Winning ideas from the RSA’s 2021-22 Student Design Awards
The winners of the 98th cycle of the RSA Student Design Awards (SDA) are shifting their understanding of who design is for by prioritising inclusive design solutions.
‘PATH: A travel aid for the visually impaired’ was submitted by designers Che Antoine, Safa Ikheria and Zahra Mandviwala of Loughborough University. The device is part phone accessory, part application, and aims to support users to access transit networks with greater independence. It does this by identifying the correct bus through Bluetooth and near-field communication technology, detecting an empty seat on the bus via thermal imaging and alerting the user upon arrival at their destination through vibrations.
The winners responded to ‘Active Journeys’ (one of the SDA’s nine briefs this year), which was developed in partnership with HS2 and focused on making multi-modal travel accessible and inclusive to improve the experience for all. The highly commended entry, ‘Wheelable’, submitted by a multi-university team from the US, is a navigational application that offers people with mobility issues ideal local travel routes and crowdsources live feedback on the terrain.
This year’s Active Journeys brief continued the RSA’s legacy of challenging students to think deeply about the users for whom they are designing. The disability community asserts that people are disabled not by their difference or impairment but by barriers created in society. Inclusive design aims to tackle this problem. Previous SDA briefs have focused on breaking down the physical, organisational or attitudinal barriers that people with disabilities or impairments can face to enable them to live their lives to the full. This year, judges were impressed not only by the solutions themselves, but by the way that students considered a variety of needs and difference. Doug Paulley, a disability activist and judge on the panel, said, “The quality of the winning and commended entries was truly outstanding. It is great to know that there are such allies of disabled people in the up-and-coming design community.”

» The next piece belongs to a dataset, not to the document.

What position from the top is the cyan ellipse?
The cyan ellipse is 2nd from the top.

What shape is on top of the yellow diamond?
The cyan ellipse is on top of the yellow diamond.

SDA participants also proposed a range of inclusive design solutions for other briefs. This included the winning entry for the ‘Press Play’ brief developed with the LEGO Group. Sophie Hague of Sheffield Hallam University focused on the needs of deaf children, informed by her research showing that 90% of deaf children in the UK are born to hearing parents who may have little experience of how the deaf community communicates. Her application, ‘Look!’, supports British Sign Language learning for deaf children through outdoor exploratory play, making this process easier and fun.
Students also submitted solutions to support all families, carers and communities to play and learn more creatively at home. Seeing inclusive design woven throughout submissions is a signal that the SDAs and the students who participate are continuing to widen the lens when it comes to design and building a more inclusive world as a result.
The competition could not happen without the support of RSA Fellows on SDA judging panels and in workshops and brief development.
Jillian Linton is a Delivery Manager at the RSA interested in building a more just world
This article first appeared in the RSA Journal Issue 3 2022.